Well sorry to hear about your potato head Netflix watching "teacher". But here we go! For part (a) we have:
(a)
m=0.3kg, F=201 N, [tex]\Delta x=-1.30[/tex] this is negative because our if we think of an undrawn bow as a zero, pulling it back 1.30 meters means -1.30 meters. First we will solve for the acceleration by using F=ma and so:
[tex]F=ma\\\\a=\frac{F}{m}=\frac{201N}{0.3kg}=670m/s^2[/tex]
Next we will use the following kinematic equation to solve for our initial velocity, note that our final velocity is zero since eventually it will stop and so:
[tex]v_{final}^2=v_{initial}^2+2ad[/tex]
where a is acceleration, and d is distance our bow was drawn and so:
[tex]0=v_{initial}^2+2(670)(-1.30)\\\\1742=v_{initial}^2\\\\\sqrt{1741}=v_{initial}\\41.74m/s=v_{initial}[/tex]
So the arrow leaves the bow at approximately 41.74 m/s (that's about 91.71 miles per hour ouch).
(a) Initial velocity = 41.74 m/s
(b)
Next If the arrow is shot an arrow straight up we have to worry about gravity (g = -9.8 m/s^2) "pushing" the arrow down as your arrow goes up higher and higher (ignoring air resistance) we have:
[tex]v_{final}=v_{initial}+at\\\\[/tex]
Note that the final velocity in this system is zero, at that point the arrow will come right down since it has no more velocity upwards therefore we have:
[tex]0=41.74+(-9.8)t[/tex]
[tex]0-41.74=41.74-41.74+(-9.8)t\\\\-41.74=-9.8t\\\\[/tex]
[tex]\frac{-41.74}{-9.8}=\frac{-9.8t}{-9.8} \\\\4.26=t[/tex]
Therefore it will take 4.26 seconds for the arrow to stop and return back down, meaning that the arrow will reach it's max height at that time.

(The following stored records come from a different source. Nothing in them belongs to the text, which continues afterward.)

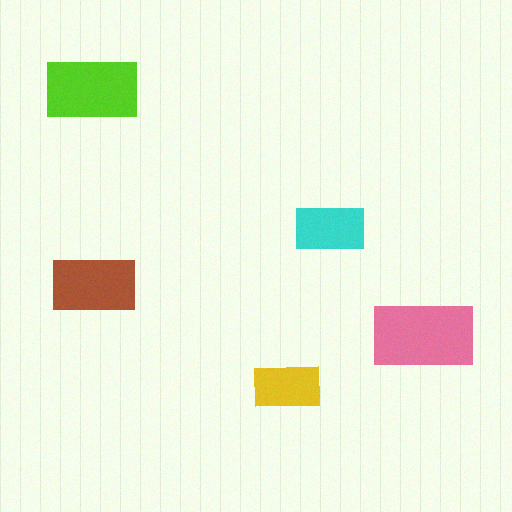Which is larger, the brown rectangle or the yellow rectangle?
The brown one.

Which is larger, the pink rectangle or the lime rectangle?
The pink one.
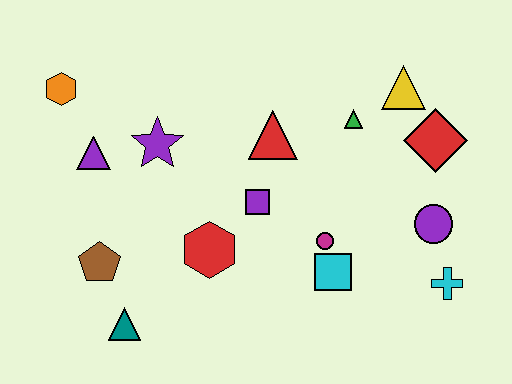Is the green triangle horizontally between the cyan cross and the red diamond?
No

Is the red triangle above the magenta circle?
Yes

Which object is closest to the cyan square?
The magenta circle is closest to the cyan square.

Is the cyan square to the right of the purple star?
Yes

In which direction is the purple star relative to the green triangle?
The purple star is to the left of the green triangle.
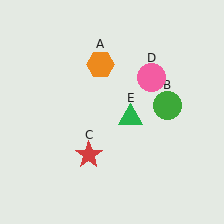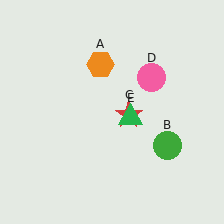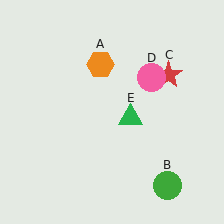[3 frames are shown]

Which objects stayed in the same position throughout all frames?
Orange hexagon (object A) and pink circle (object D) and green triangle (object E) remained stationary.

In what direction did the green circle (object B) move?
The green circle (object B) moved down.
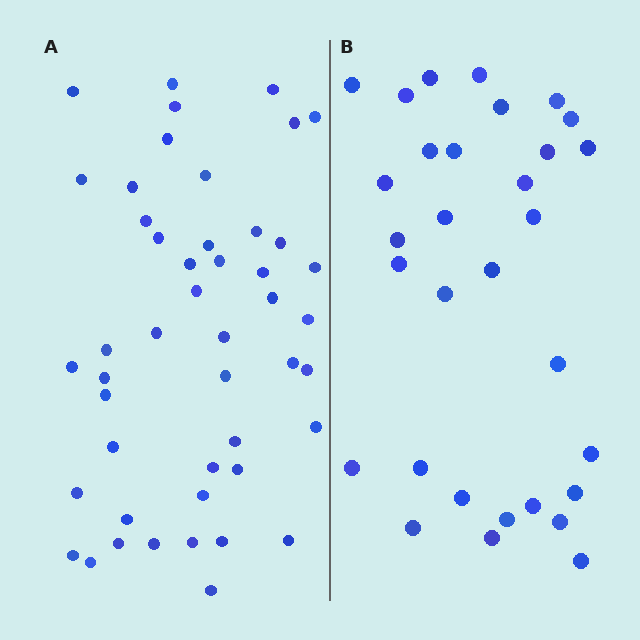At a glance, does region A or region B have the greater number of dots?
Region A (the left region) has more dots.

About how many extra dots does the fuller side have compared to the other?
Region A has approximately 15 more dots than region B.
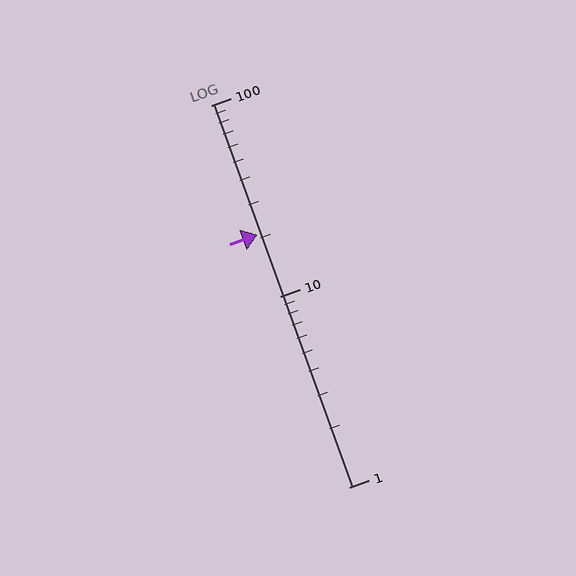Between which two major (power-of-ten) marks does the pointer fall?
The pointer is between 10 and 100.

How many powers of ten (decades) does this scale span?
The scale spans 2 decades, from 1 to 100.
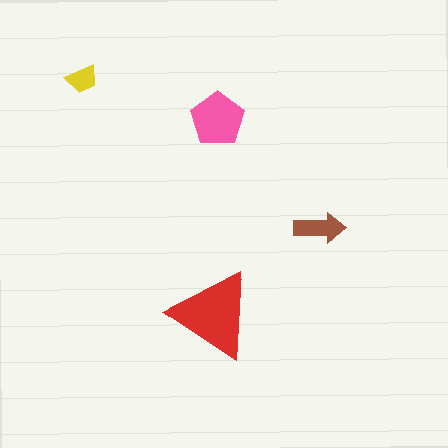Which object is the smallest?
The yellow trapezoid.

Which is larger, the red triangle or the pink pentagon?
The red triangle.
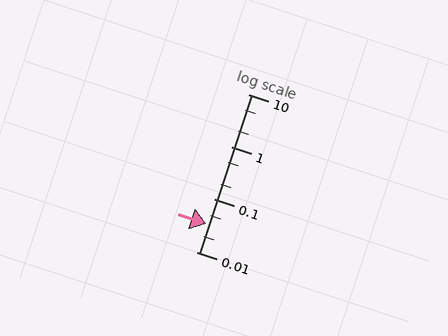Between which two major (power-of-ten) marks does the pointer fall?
The pointer is between 0.01 and 0.1.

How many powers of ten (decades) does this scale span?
The scale spans 3 decades, from 0.01 to 10.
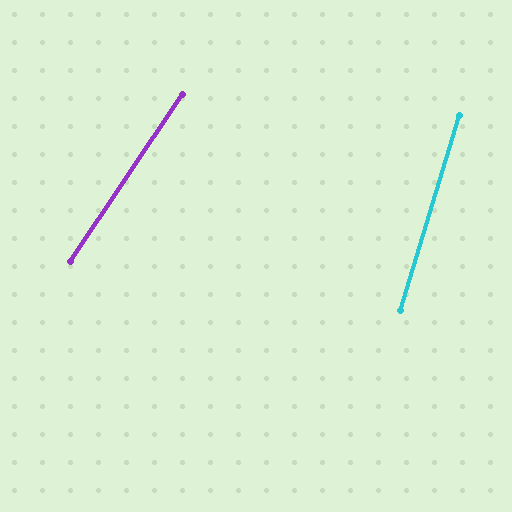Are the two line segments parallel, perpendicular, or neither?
Neither parallel nor perpendicular — they differ by about 17°.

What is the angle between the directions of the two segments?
Approximately 17 degrees.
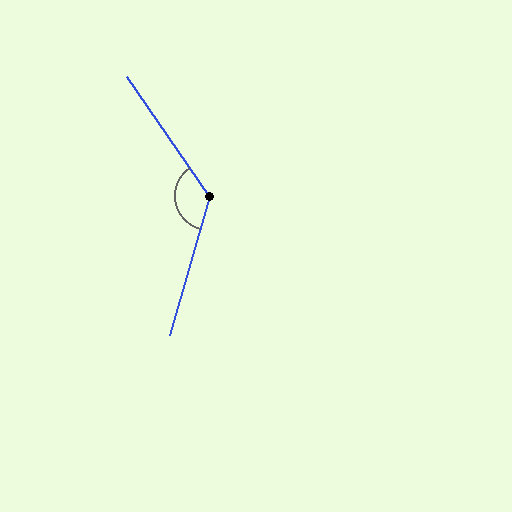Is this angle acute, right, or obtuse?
It is obtuse.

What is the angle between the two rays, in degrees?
Approximately 129 degrees.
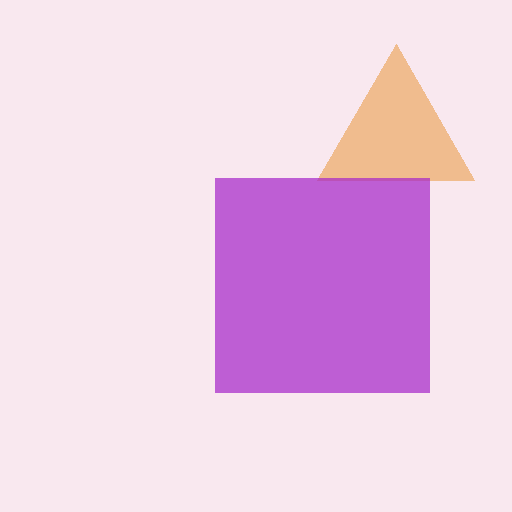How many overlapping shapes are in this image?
There are 2 overlapping shapes in the image.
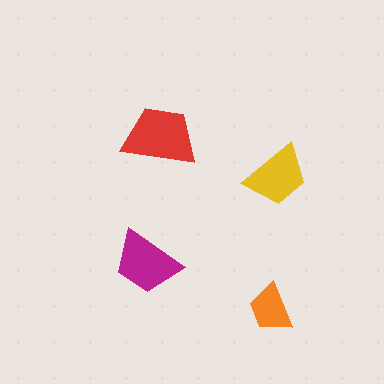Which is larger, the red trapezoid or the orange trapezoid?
The red one.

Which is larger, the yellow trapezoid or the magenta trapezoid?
The magenta one.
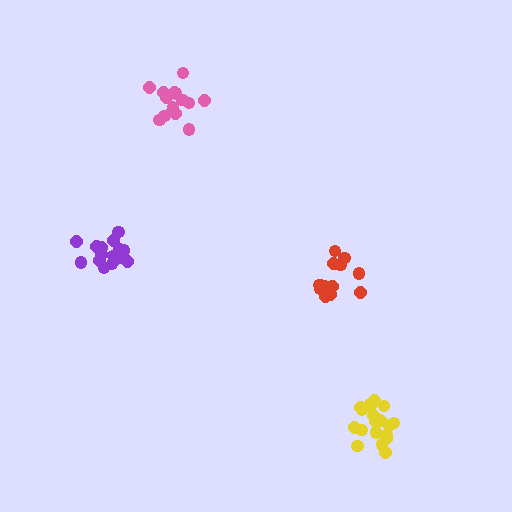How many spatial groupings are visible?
There are 4 spatial groupings.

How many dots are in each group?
Group 1: 14 dots, Group 2: 18 dots, Group 3: 19 dots, Group 4: 15 dots (66 total).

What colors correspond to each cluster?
The clusters are colored: red, purple, yellow, pink.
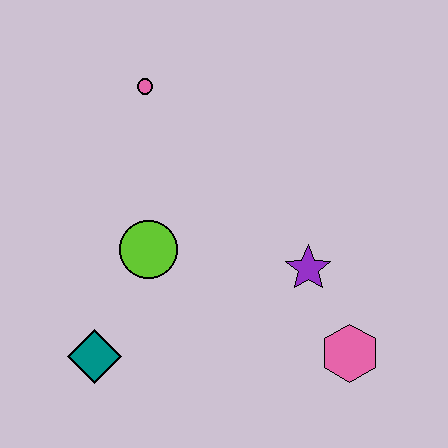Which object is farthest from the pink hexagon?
The pink circle is farthest from the pink hexagon.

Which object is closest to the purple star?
The pink hexagon is closest to the purple star.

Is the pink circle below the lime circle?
No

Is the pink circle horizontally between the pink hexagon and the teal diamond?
Yes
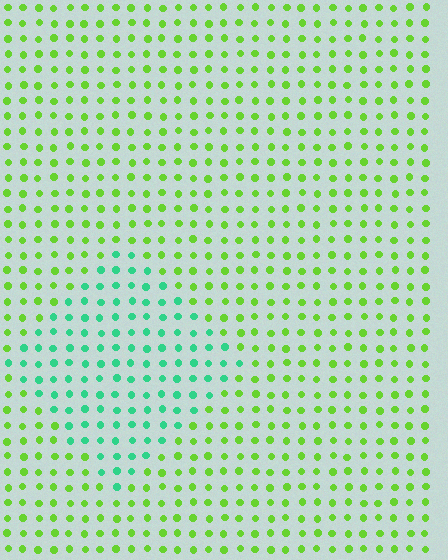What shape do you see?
I see a diamond.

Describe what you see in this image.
The image is filled with small lime elements in a uniform arrangement. A diamond-shaped region is visible where the elements are tinted to a slightly different hue, forming a subtle color boundary.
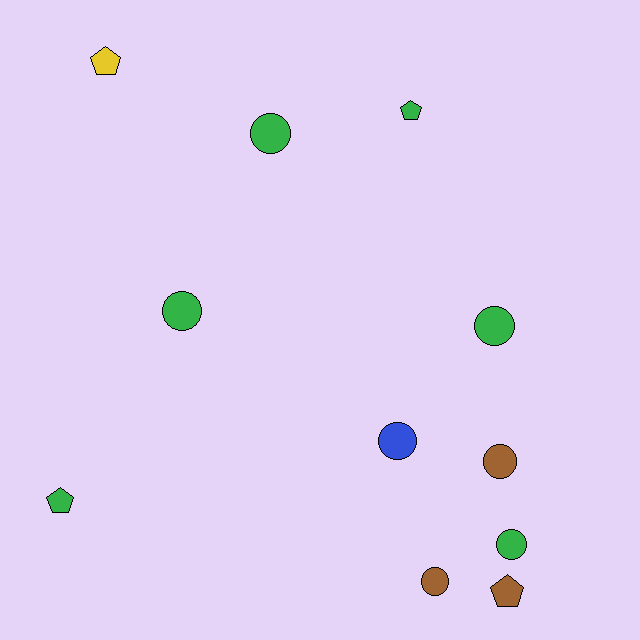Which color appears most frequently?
Green, with 6 objects.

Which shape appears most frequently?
Circle, with 7 objects.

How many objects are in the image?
There are 11 objects.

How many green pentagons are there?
There are 2 green pentagons.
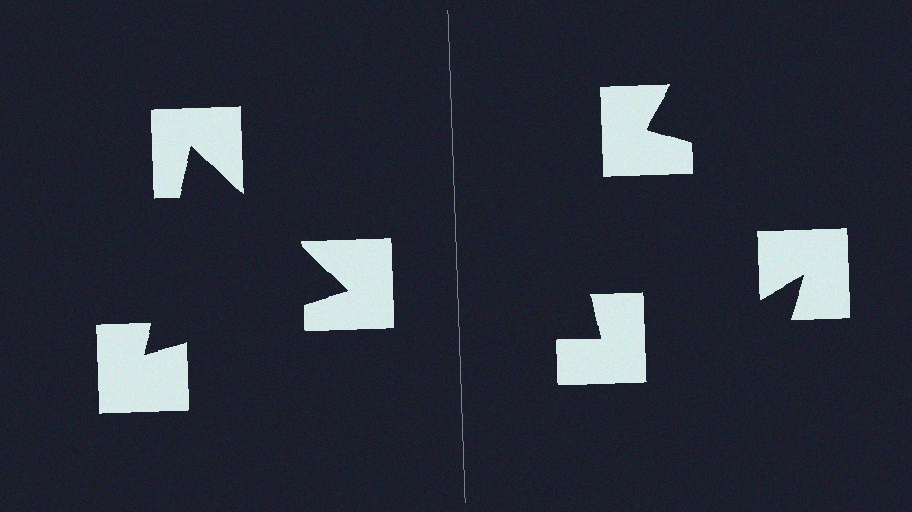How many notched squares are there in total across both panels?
6 — 3 on each side.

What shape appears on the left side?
An illusory triangle.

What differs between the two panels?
The notched squares are positioned identically on both sides; only the wedge orientations differ. On the left they align to a triangle; on the right they are misaligned.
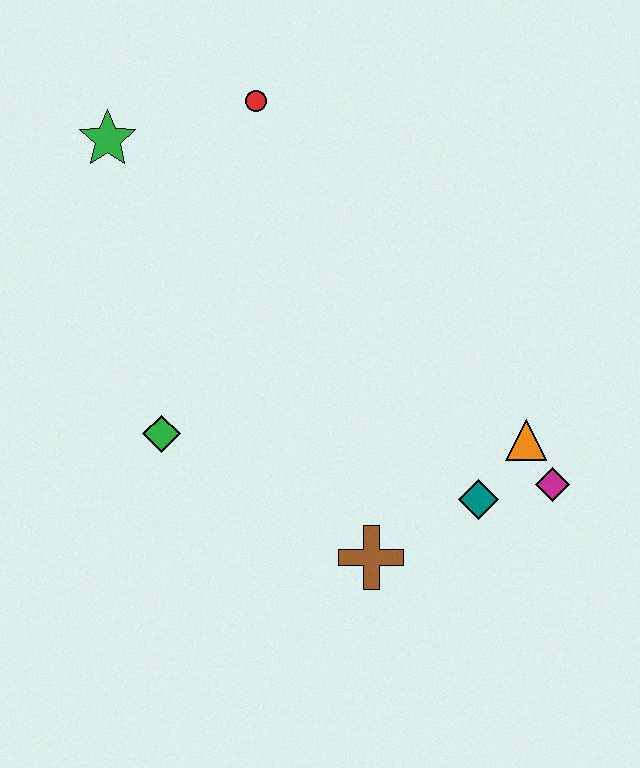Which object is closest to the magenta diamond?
The orange triangle is closest to the magenta diamond.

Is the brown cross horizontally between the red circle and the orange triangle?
Yes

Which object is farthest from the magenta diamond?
The green star is farthest from the magenta diamond.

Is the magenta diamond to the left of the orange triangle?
No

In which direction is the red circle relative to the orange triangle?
The red circle is above the orange triangle.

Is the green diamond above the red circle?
No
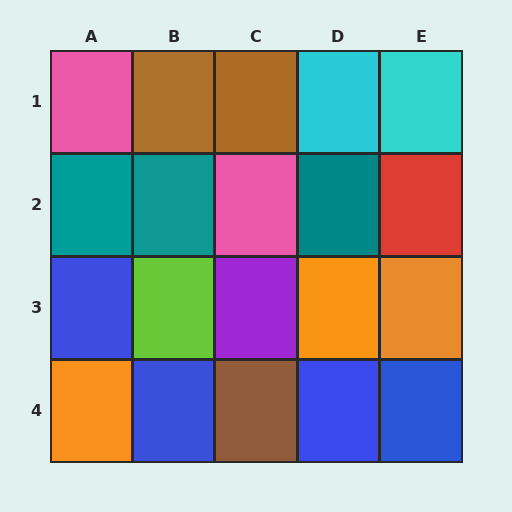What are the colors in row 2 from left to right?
Teal, teal, pink, teal, red.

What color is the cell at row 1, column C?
Brown.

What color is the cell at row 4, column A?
Orange.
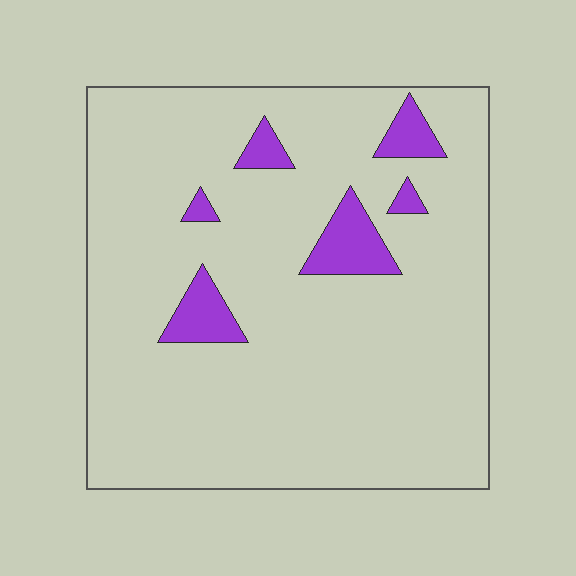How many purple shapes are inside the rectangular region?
6.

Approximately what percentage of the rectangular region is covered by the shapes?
Approximately 10%.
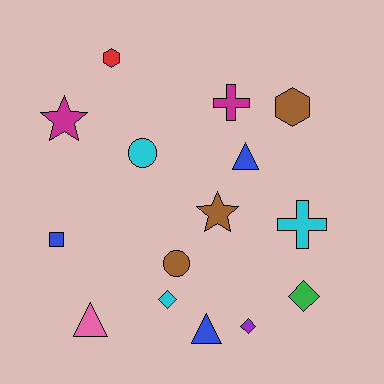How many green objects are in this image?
There is 1 green object.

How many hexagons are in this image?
There are 2 hexagons.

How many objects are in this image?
There are 15 objects.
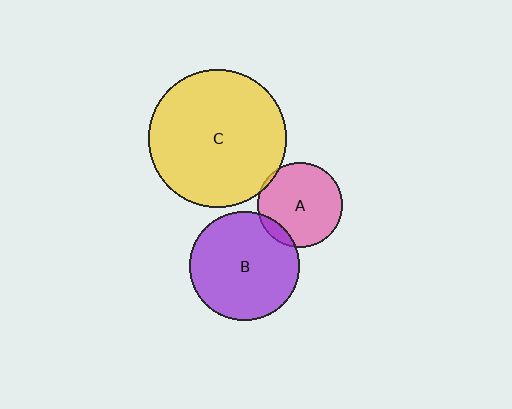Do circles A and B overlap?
Yes.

Finally we can figure out what that height is by using another kinematic equation:
[tex]h=v_{initial}t+\frac{1}{2}gt^2[/tex]
Where g=-9.8, initial velocity=41.74 m/s and t=4.26 seconds and so:
[tex]h=(41.74)(4.26)+\frac{1}{2}(-9.8)(4.26)^2\\\\h=88.89m[/tex]
So the arrow will reach a max height of 88.89 meters (about 292 ft).
(b) 88.89 meters